The majority of food allergen recalls are caused by preventable labeling errors, according to a recent analysis of recall data for U.S. Food and Drug Administration (FDA)–regulated products. Additionally, milk remains the top major food allergen implicated in major food allergen recalls.
The study included recall data for fiscal years 2013–2019, during which time there were 1,471 food allergen and gluten recalls. The data was collected from FDA’s Recall Enterprise System (RES). Every recall recorded in RES requires a health hazard evaluation (HHE) and recall classification (Classes I, II, and III) to indicate the relative degree of health hazard presented by the product being recalled. Class I recalls involve a product that poses reasonable probability of serious adverse health consequences or death; Class II recalls pose a remote probability of serious or temporary adverse health consequences; and Class III recalls are not likely to cause adverse health consequences.

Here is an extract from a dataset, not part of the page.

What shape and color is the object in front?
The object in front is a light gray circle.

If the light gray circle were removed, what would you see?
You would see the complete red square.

Of the 1,471 total recalls, 1,415 recalls were due to major food allergens, 34 recalls were due to gluten-free labeling violations, and 23 recalls involved other allergens. In general, recalls due to major food allergens increased during the study period, with a peak incidence rate in fiscal year 2017.
Major food allergen recalls were classified as 51.2 percent Class I, 45.5 percent Class II, and 3.3 percent Class III. A majority of the recalls involved one allergen (78.8 percent). Milk was the most common major food allergen involved in major food allergen recalls (37.5 percent), followed by soy (22.5 percent) and tree nuts (21.6 percent). Almond, anchovy, and shrimp were the most common allergens recalled within the major food allergen groups of tree nuts, fish, and crustacean shellfish, respectively.
About 97 percent of major food allergen recalls involved one product category. Bakery items were the most commonly implicated food category in recalls (31.5 percent), followed by snack foods (12.1 percent), candy (10 percent), dressing (8 percent) and dairy (7.9 percent). Labeling-associated errors accounted for 71.1 percent of the 914 major food allergen recalls with known root causes. Another 23.4 percent of the recalls with known root causes were caused by cross-contamination.
The 2015 “Current Good Manufacturing Practice, Hazard Analysis, and Risk-Based Preventive Controls for Human Food” rule (21 Code of Federal Regulations (CFR) Part 117) defines preventive allergen controls including labeling requirements. In comparison to 21 CFR 117, 76.8 percent of major food allergen recalls with a known root cause were likely due to inadequate label controls, the study found. Specifically, of the 893 recalls with labeling-related root causes, adequate label content controls could have prevented 63.5 percent of recalls, while adequate label management controls could have prevented the other 36.5 percent of recalls. The findings suggest that food manufacturers should pay close attention to ensure adequate allergen label controls are in place to protect public safety and prevent food allergen recalls.